Qu’est ce que maman comprend à l’amour ! (The Reluctant Debutante) de Vincente Minnelli : Minnelli à Londres

Vincent Minnelli à Londres filmant les bals de « La Saison », cette période de l’année durant laquelle l’aristocratie anglaise organise des bals où sa jeune fleur est lancée dans la société pour trouver l’âme soeur. Tel est l’argument de cette comédie où Minnelli porte un regard satirique sur les moeurs patriciennes de la lointaine Albion, cette cousine compassée de l’Amérique. Et le moins que l’on puisse dire, c’est que l’Angleterre n’en sort pas grandie et que les scénaristes américains du film ne font pas dans la dentelle. Le film prend le contrepied des romans d’Henry James montrant de candides américains aux prises avec les moeurs subtiles de l’Europe. Ici, ce sont les jeunes américains qui sont raisonnables et lucides tandis que les anglais rivalisent de snobisme et d’égocentrisme, quand ils ne sont pas menteurs, sans compter ce jeune Lord anglais abuseur sexuel en série (qui continuera néanmoins ses méfaits). Seul échappe au jeu de massacre Lord Broadbent (Rex Harrison et son début ultra-rapide) qui accueille à l’occasion de La Saison sa fille Jane, une américaine issue d’un premier mariage. Il ne s’en laisse pas compter, l’expérience de la cinquantaine aidant, et est parfaitement conscient du fait qu’il s’agit de trouver un mari aristocrate « comme il faut » à Jane, mais il accepte pour avoir la paix de laisser sa seconde femme, Sheila Broadbent (Kay Kendall), chaperonner sa belle-fille sur les pistes de danse – le titre français n’a de fait aucun rapport avec l’histoire.

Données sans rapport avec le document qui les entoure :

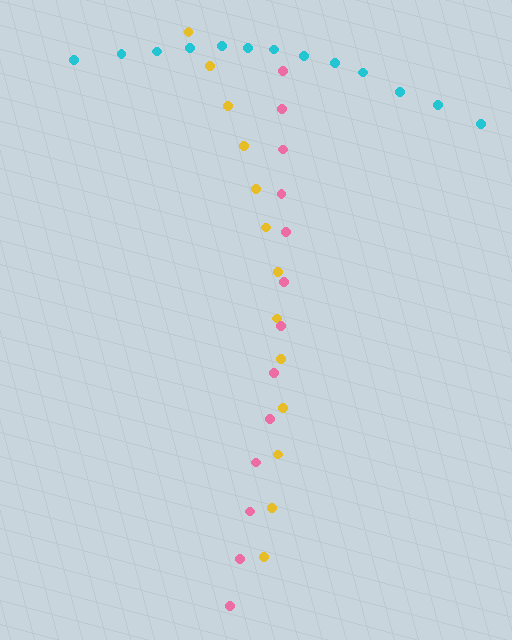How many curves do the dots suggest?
There are 3 distinct paths.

La dentelle, c’est donc Minnelli qui l’apporte par sa mise en scène : elle égalise les personnages, en les mettant la plupart du temps à la même place dans le plan, elle fait voir les rituels des bals et de la vie de famille (la vie est une scène, motto millennien, et Lord Broadbent en est lui-même convaincu), elle compense ce que le scénario possède d’unilatéral et de condescendant dans son regard sur les anglais. Des quiproquos (les deux prétendants de Jane, l’anglais et l’américain, s’appellent tous deux David) viennent apporter quelques péripéties au récit, mais elles restent attendues, la morale étant sauve – chez Minnelli, les apparences sont essentielles – quand il s’avère que le batteur de jazz américain dont s’est éprise Jane n’est autre qu’un Duc, réconciliant ainsi les aspirations du récit à l’entre-soi américain et le snobisme jamais pris en défaut de Lady Broadbent, ravissante idiote que Lord Broadbent regarde avec l’indulgence de l’amoureux grisonnant (Rex Harrison et Kay Kendall étaient mari et femme à la ville). En fausse amie et vraie garce, mais toujours avec les manières affectées de son aristocratique milieu, Angela Lansbury apporte un peu de sel à l’ensemble. Les adultes sont bien plus déraisonnables et anxieux que la jeunesse, affirme le cinéaste.

Un Minnelli mineur reste toujours élégant. Les bijoux brillent, les parures chatoient, et il réutilise ici la chanson The Boy next door que l’on entendait dans Le Chant du Missouri.